WHAT do Mr. Soros and other hedge-fund managers invest in?

Sometimes they go for plain old equities and bonds, but often they buy complex derivatives of stocks, bonds, or currencies. These include option and futures contracts, which amount to bets that the price of, say, Treasury bonds will rise or fall. Hedge funds also sell short (entering a deal to sell a stock they don't own, on the bet that the stock price will fall and they can buy shares at a lower price by the time they must cover the sale). Mutual funds sometimes use these tactics, too, but to a lesser degree.

Hedge funds also differ from mutual funds in their legal basis. They are private-placement investment partnerships. The US-based funds are restricted to 99 or fewer investors. By putting the number of investors under 100, the partnerships are not regulated under the restrictive provisions of laws governing mutual funds. Thus, US hedge funds face little regulatory oversight, Kimbarovsky says.

Offshore funds are not restricted as to the number of investors, which is why some offshore funds have relatively low minimum investments, says Mr. Bernheim, who publishes Hedge Fund News, a quarterly newsletter, and "US Offshore Funds Directory," a listing of 400 funds based outside the US in places such as Bermuda, the Cayman Islands, and the British Virgin Islands. (The newsletter costs $175 a year, the directory $365. Call (212) 371-5935.)

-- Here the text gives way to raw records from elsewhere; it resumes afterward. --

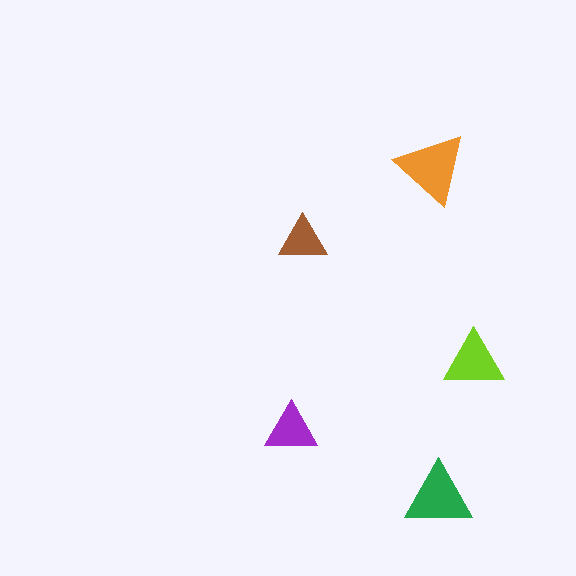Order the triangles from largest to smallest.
the orange one, the green one, the lime one, the purple one, the brown one.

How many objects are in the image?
There are 5 objects in the image.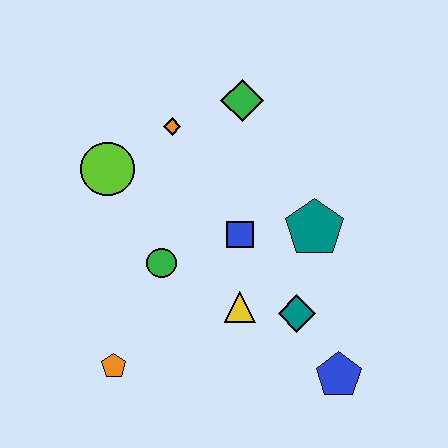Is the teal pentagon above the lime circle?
No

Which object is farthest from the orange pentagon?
The green diamond is farthest from the orange pentagon.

In Bermuda and the Cayman Islands, offshore funds are monitored under mutual-fund type legislation. In the British Virgin Islands, regulatory legislation was recently passed, but is not yet signed into law, Bernheim says.

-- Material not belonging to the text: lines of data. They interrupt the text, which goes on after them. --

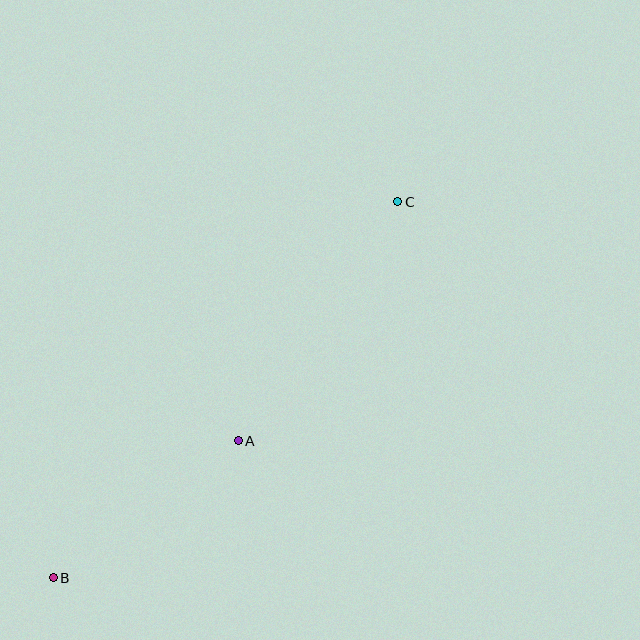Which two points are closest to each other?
Points A and B are closest to each other.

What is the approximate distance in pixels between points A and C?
The distance between A and C is approximately 287 pixels.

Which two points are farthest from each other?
Points B and C are farthest from each other.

Investing and withdrawal requirements are very strict for the US-based funds. Most require an investor to enter the fund at the end of a quarter or a year; and you cannot pull out for at least a year, and then only at the end of a full quarter, Kimbarovsky says. Hedge funds are clearly "designed for long-term investing," he says.

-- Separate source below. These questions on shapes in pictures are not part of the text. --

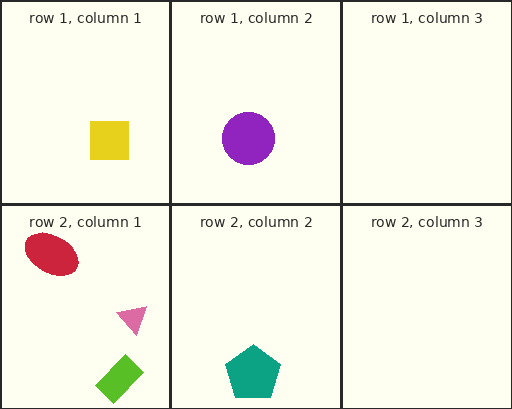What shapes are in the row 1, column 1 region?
The yellow square.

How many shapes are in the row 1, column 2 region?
1.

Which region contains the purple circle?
The row 1, column 2 region.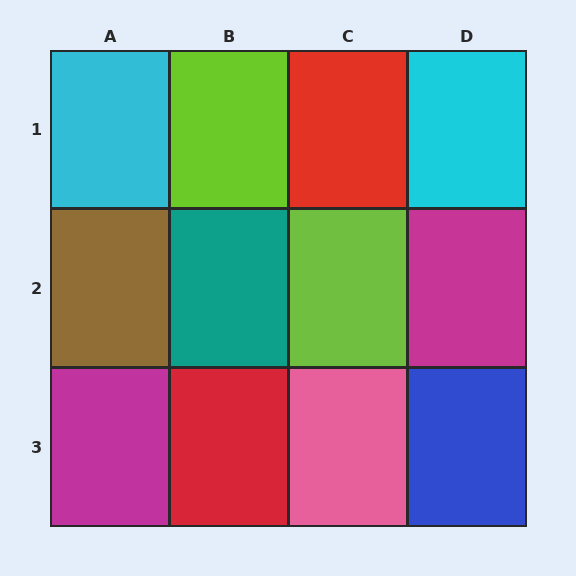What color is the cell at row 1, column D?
Cyan.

At their best, they can be powerful performers. In 1993, hedge funds gained 23.2 percent, almost twice the average gains of growth-stock mutual funds. And in 1987, a year marked by a major market crash, hedge funds returned 14.5 percent, according to WPG-Hennessee Hedge Fund Advisory Group in New York. That compares with 1 percent for the growth funds and 5.2 percent for the Standard & Poor's 500 index.

Some experts argue that, despite their steady track record, hedge funds are not for the conservative investor with limited financial resources, because the funds use risky strategies and are less-regulated than mutual funds. Returns can be great. But so too are management fees, including 20 percent or so of total earnings as a "performance fee."

A savvy investor with ample financial assets could offset some market risk by investing in a hedge "fund of funds," a private-placement fund investing in several hedge funds. Entry fees are often about $100,000.

But the bottom line, experts say, is clear: To invest in the a hedge fund, you should do substantial research, including ferreting out as much information as possible about fund performance.